If you are not using the latest version of Matomo, please upgrade.
if you’re using the latest version, it may be normal, and the size should not keen increasing. overall the DB size should only slowly grow. There will always be a few tables that have a lot more data (the previous month, current month, and january table of the current year, ending with 2020_01 ). So nothing to worry about it. If you find the size keeps growing a few Gb each month let us know…
I am running Version 3.13.4 and the integrated system check gives me “green”.
The server log shows that something changed a week ago.
It was exactly at the beginning of April.
Can you confirm that SELECT idsite, date1, date2, period, name, COUNT(*) as count FROM piwik_archive_blob_2020_02 GROUP BY idsite, date1, date2, period, name HAVING count > 1; shouldn’t return any results? That would maybe be a path I could follow.
thank you very much in advance,
best regards,
manuel
edit: everytime i rund the the archive command the database even grows in size. somehow there seems to be a problem with the deletion of lines.
@alexander: thanks for your contribution! my setup was also updated from a piwik instance. mine started in 2013
The january blob has now gained another gigabyte and is now up to 8.1 gb.
the years before where always below 0.5gb.
I am not sure if I am even on the right path. But the mentioned sql statement SELECT idsite, date1, date2, period, name, COUNT(*) as count FROM piwik_archive_blob_2019_10 GROUP BY idsite, date1, date2, period, name HAVING count > 1; does return next to no results before October 2019. All months after return results way above 100.000 entries. The blob of January has 500.000 duplicate entries. Some exist as often as 1.080 (!) times.
Am I right, that i should be able to delete all duplicate entries without losing any data?
Edit: Looks like the duplicate entries are really duplicates as the values match as well. As I couldn’t find any relations-table they are probably purgeable. I just can’t push myself to delete the rows yet, as I am tracking for more than 500 clients. But once the server runs full I will try a manual delete. fingers crossed!
Hi, before you begin deleting things, please wait for a bit if possible. I am looking into this with @diosmosis as I can see something similar on my Matomo instance.
Thank you very much for your help and your contribution to the community!
I just swapped the file and executed ./console core:purge-old-archive-data all again.
The database size somewhat decreased but is far from normal. The line count even increased for some tables. The number of duplicate entries rose even further and some entries are duplicated as often as 1.152 times.
Is there any other command I can run to execute the purging more effectively?
edit: after crawling the code a little bit I noticed that the changed code isn’t even executed in my case. In the piwik_option table the following option is empty. is there an option to force run the code for alle dates/pages?

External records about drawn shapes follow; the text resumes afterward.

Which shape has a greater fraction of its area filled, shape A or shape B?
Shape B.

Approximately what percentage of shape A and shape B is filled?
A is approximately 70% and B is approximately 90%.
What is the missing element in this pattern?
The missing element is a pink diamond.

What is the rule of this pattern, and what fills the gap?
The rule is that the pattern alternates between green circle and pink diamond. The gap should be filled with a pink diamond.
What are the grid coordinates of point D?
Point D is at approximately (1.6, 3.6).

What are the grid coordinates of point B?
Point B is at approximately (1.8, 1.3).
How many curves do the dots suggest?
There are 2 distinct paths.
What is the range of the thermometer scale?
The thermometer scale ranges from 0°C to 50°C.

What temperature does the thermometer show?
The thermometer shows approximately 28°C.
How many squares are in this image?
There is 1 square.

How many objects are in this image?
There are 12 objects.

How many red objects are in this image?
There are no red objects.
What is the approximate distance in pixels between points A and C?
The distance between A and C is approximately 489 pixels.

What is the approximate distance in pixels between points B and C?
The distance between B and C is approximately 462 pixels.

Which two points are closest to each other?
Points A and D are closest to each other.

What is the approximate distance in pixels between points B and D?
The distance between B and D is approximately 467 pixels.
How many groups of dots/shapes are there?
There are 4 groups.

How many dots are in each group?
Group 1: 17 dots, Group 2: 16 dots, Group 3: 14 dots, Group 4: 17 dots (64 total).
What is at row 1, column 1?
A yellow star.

Hi @manuzoli1 we’ve updated the pull request, it should clear up your archive tables (@Lukas did a quick test on his instance and it appears to work). Can you check if it works for you? I would recommend backing up your databases first and trying it on a single table first.

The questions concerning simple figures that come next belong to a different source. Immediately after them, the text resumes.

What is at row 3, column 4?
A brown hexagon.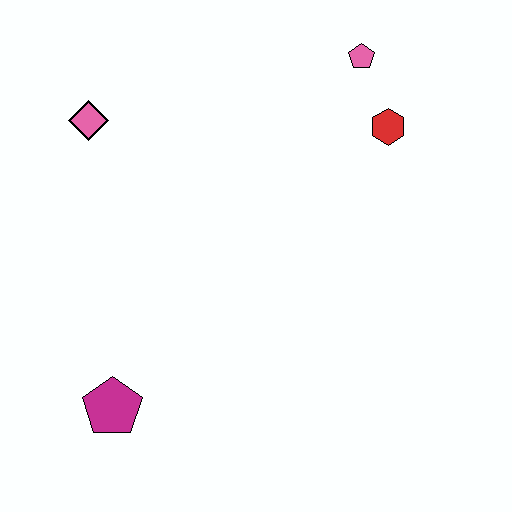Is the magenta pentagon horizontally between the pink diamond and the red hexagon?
Yes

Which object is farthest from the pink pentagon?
The magenta pentagon is farthest from the pink pentagon.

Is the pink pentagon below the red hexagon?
No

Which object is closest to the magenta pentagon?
The pink diamond is closest to the magenta pentagon.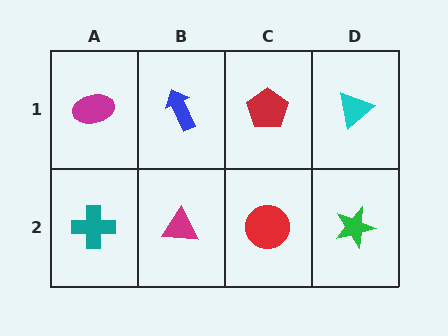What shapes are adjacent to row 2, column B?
A blue arrow (row 1, column B), a teal cross (row 2, column A), a red circle (row 2, column C).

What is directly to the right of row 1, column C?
A cyan triangle.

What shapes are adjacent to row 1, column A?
A teal cross (row 2, column A), a blue arrow (row 1, column B).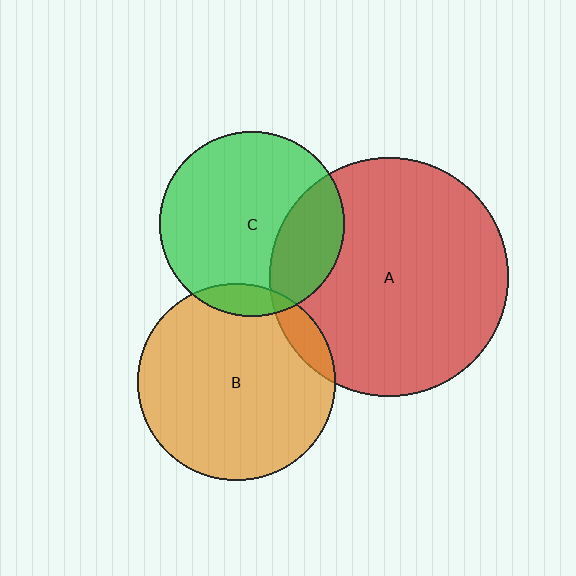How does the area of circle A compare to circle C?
Approximately 1.7 times.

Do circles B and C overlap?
Yes.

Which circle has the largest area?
Circle A (red).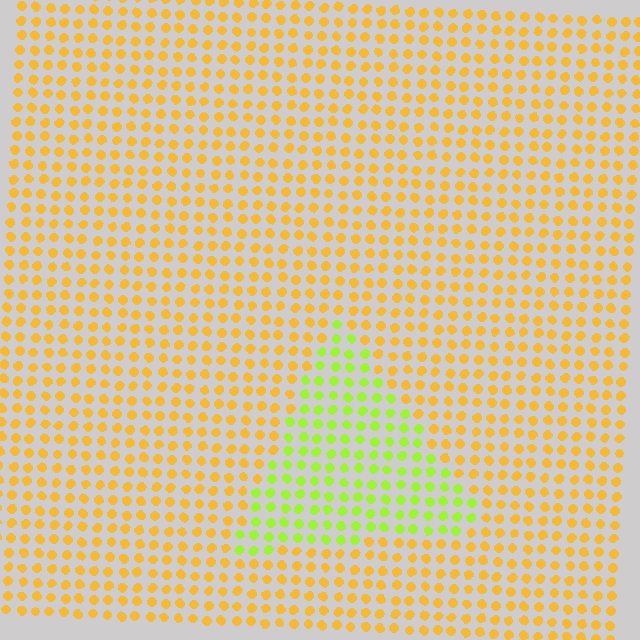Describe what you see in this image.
The image is filled with small yellow elements in a uniform arrangement. A triangle-shaped region is visible where the elements are tinted to a slightly different hue, forming a subtle color boundary.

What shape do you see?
I see a triangle.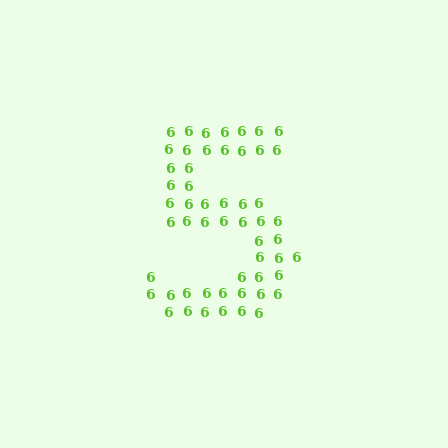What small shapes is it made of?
It is made of small digit 6's.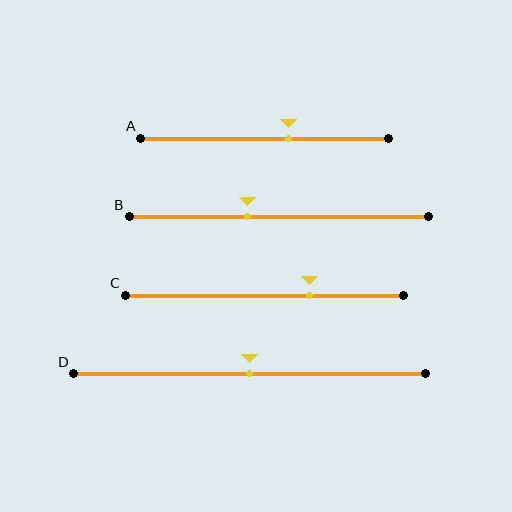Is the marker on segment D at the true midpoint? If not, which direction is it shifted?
Yes, the marker on segment D is at the true midpoint.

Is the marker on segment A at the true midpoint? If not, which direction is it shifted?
No, the marker on segment A is shifted to the right by about 10% of the segment length.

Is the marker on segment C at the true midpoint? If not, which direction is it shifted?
No, the marker on segment C is shifted to the right by about 16% of the segment length.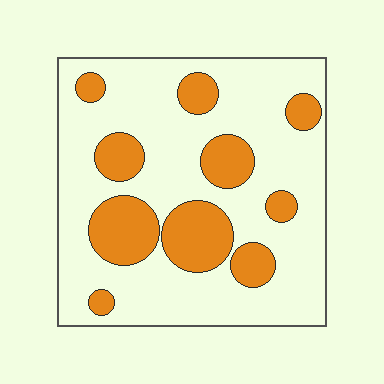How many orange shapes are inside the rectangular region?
10.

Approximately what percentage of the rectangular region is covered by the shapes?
Approximately 25%.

Thanks also from me! The patch seems to work, i have cloned my production vm for testing. Database size was close to 20 G, now 6.2 G:
January was 6.5 G before purging.
Is it safe to replace ArchivePurge.php and Model.php in the production system? Or better waiting for 3.13.5?
It also takes some time for purging:
Purging invalidated archives for 2020_04…Done. [Time elapsed: 512.815s]
Purging invalidated archives for 2020_03…Done. [Time elapsed: 314.431s]
Purging invalidated archives for 2020_01…Done. [Time elapsed: 707.861s]
our Database is also very huge now and has caused our Matomo Server to not working anymore. We had to upgrade Database space but its now getting full again at a unnormal speed.
Can you recommend to use these archivepurge.php and model.php files for productive systems?
The change above has been merged and is available in the latest beta2 or if you wait a few weeks in the next Matomo update. But as always: Make a backup!
Thank you for the bug report. We found that this bug was likely already fixed in our latest beta version.
-> Could you please upgrade to the latest beta version of Matomo to benefit from many fixes and security improvements? You can find out how to easily upgrade to the beta here: https://matomo.org/faq/how-to-update/faq_159/
Please try using the beta and if you still experience the issue let us know.